A rank correlation is any one of several statistics that measure an ordinal association: the relationship between the ranges of different ordinal variables or different ranges of the same variable, where a “range” is the assignment of the order labels “first”, ” second “,” third “, etc. to different observations of a particular variable. A rank correlation coefficient measures the degree of similarity between two classifications and can be used to assess the importance of the relationship between them. For example, two important common nonparametric methods that use rank correlation are the Mann-Whitney U-test and the Wilcox signed-rank test.
Types of correlations
1 – Pearson’s Product Moment Correlation Coefficient (Pearson’s Correlation): This is just the standard function already in Excel , Pearson (1896).
2 – Spearman’s Rank Correlation Coefficient (Spearman’s Correlation): A member of the family of rank-based correlation coefficients, Spearman (1904).
3 – Quadrant Correlation Coefficient, or Quadrant Count Ratio: A member of the family of rank-based correlation coefficients, Blomqvist (1950).
4 – Kendall’s Tau Rank Correlation Coefficient (Kendall’s Tau Correlation): If ‘ties’ is set to TRUE, the macro calculates Kendall’s tau-b, adjusting the ties, Kendall (1949).
5 – Goodman and Kruskal’s Gamma Rank Correlation Coefficient (Goodman-Kruskal Gamma): A member of the family of rank-based correlation coefficients, Goodman and Kruskal (1954).
6 – Correlation Median Estimator: As discussed by Pasman and Shevylakov (1987).
7 – Tukey’s BiWeight Mid Correlation Coefficient (Tukey BiWeight MidCorrelation): A type of M-estimator or Estimator of the maximum likelihood type, Wilcox (1997).
8 – Fisher e Yates Normal Scores Correlation Coefficient (Fisher Yates Normal Scores): As described in Fieller and Pearson (1961).
9 – Bivariate Alpha-Trimmed Correlation Coefficient (Bivariate Alpha-Trimmed): As described in Wilcox (1994).

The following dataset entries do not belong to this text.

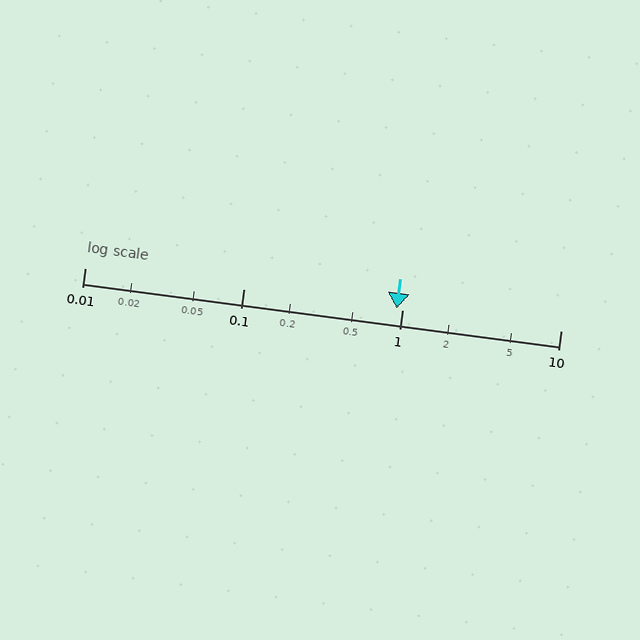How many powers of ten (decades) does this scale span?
The scale spans 3 decades, from 0.01 to 10.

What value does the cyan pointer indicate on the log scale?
The pointer indicates approximately 0.92.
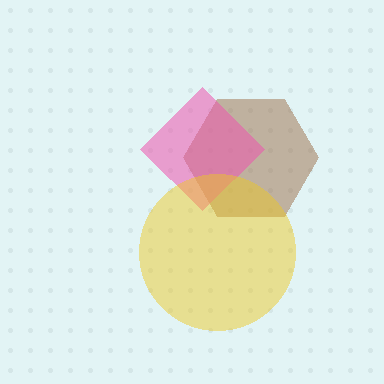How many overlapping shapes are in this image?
There are 3 overlapping shapes in the image.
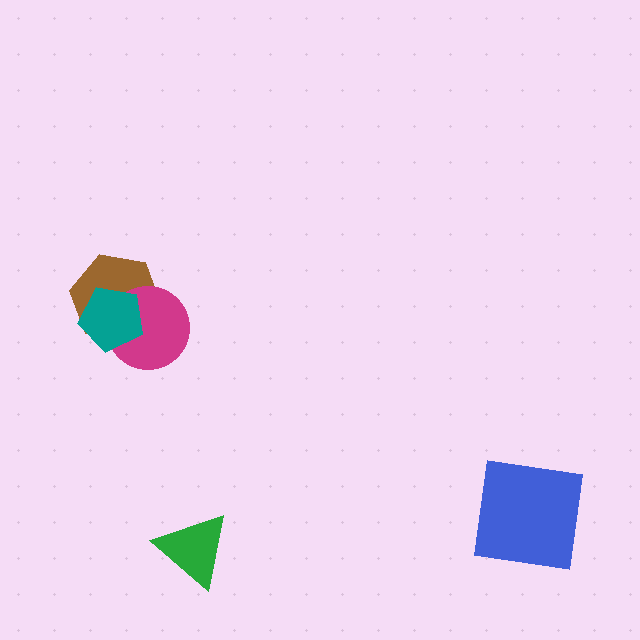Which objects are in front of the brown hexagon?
2 objects cover part of the brown hexagon: the magenta circle and the teal pentagon.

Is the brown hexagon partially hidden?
Yes, it is partially covered by another shape.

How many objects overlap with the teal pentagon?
2 objects overlap with the teal pentagon.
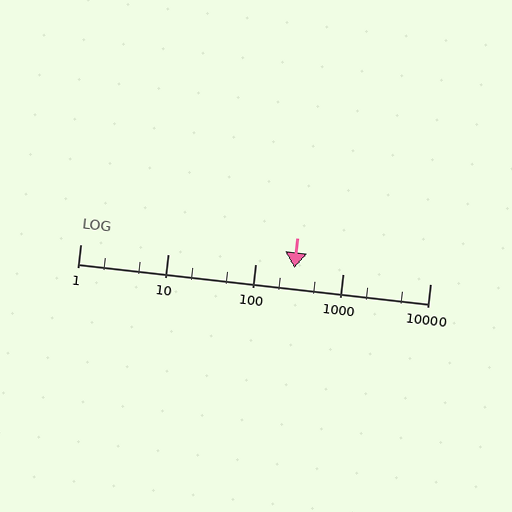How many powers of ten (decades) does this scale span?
The scale spans 4 decades, from 1 to 10000.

10 – Univariate Alpha-Winsorized Pearson Correlation Coefficient (Univariate Alpha-Winsorized): As described in Wilcox (1993).

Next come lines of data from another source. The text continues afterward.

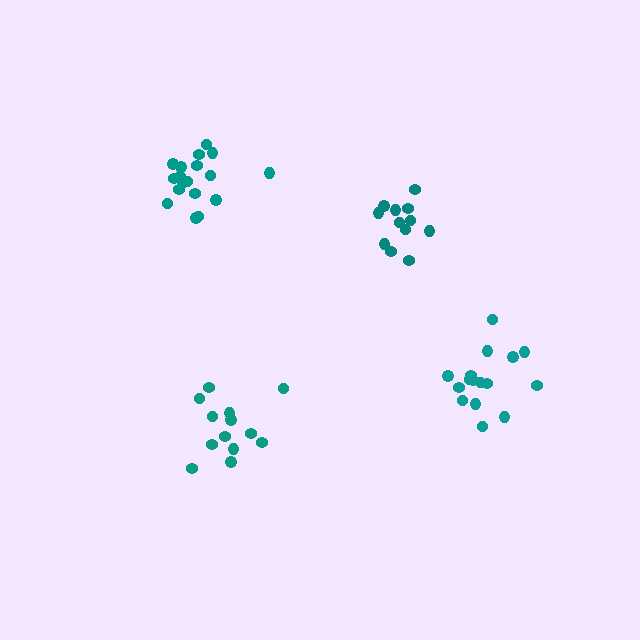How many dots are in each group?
Group 1: 12 dots, Group 2: 13 dots, Group 3: 16 dots, Group 4: 18 dots (59 total).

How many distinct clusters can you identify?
There are 4 distinct clusters.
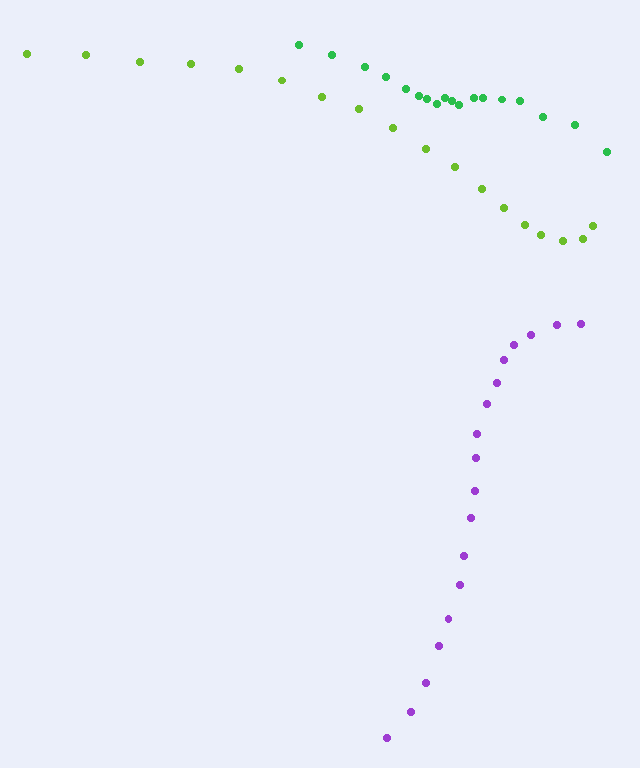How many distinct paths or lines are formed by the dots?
There are 3 distinct paths.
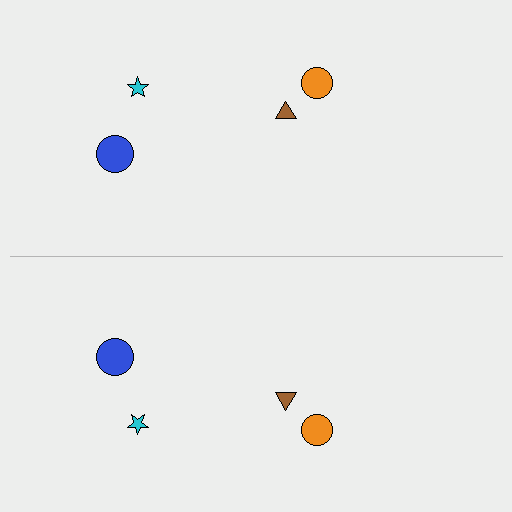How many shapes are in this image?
There are 8 shapes in this image.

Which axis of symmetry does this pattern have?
The pattern has a horizontal axis of symmetry running through the center of the image.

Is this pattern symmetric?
Yes, this pattern has bilateral (reflection) symmetry.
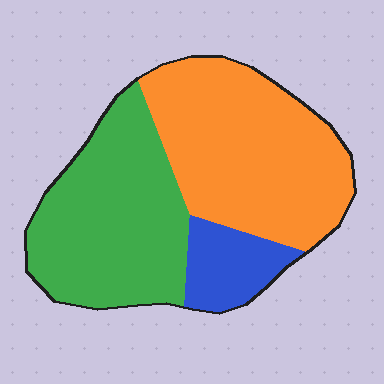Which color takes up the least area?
Blue, at roughly 10%.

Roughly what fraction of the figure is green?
Green takes up about two fifths (2/5) of the figure.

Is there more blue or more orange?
Orange.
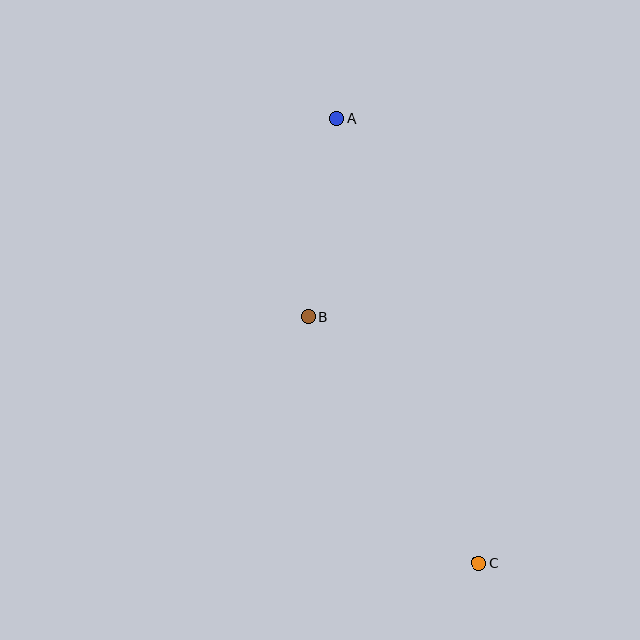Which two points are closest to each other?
Points A and B are closest to each other.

11 – Median Correlation Coefficient: As discussed by Shevylakov (2011).
12 – MAD Gideon Correlation Coefficient (MAD Correlation, Gideon): As described by Gideon (2007).
13 – MAD Shevylakov Coefficient Correlation (MAD Correlation, Shevylakov): As discussed by Pasman and Shevylakov (1987).
14 – Absolute Value Correlation Coefficient (Absolute Value Correlation): As described by Gideon (2007).
15 – Spearman’s Footrule Rank Correlation Coefficient (Footrule Correlation): A member of the family of rank-based correlation coefficients, Spearman (1906).
16 – Percentage Bend Correlation (Percentage Bend Correlation): Requires a “curve” value between (0.1), Wilcox recommends = 0.2, Wilcox (1994).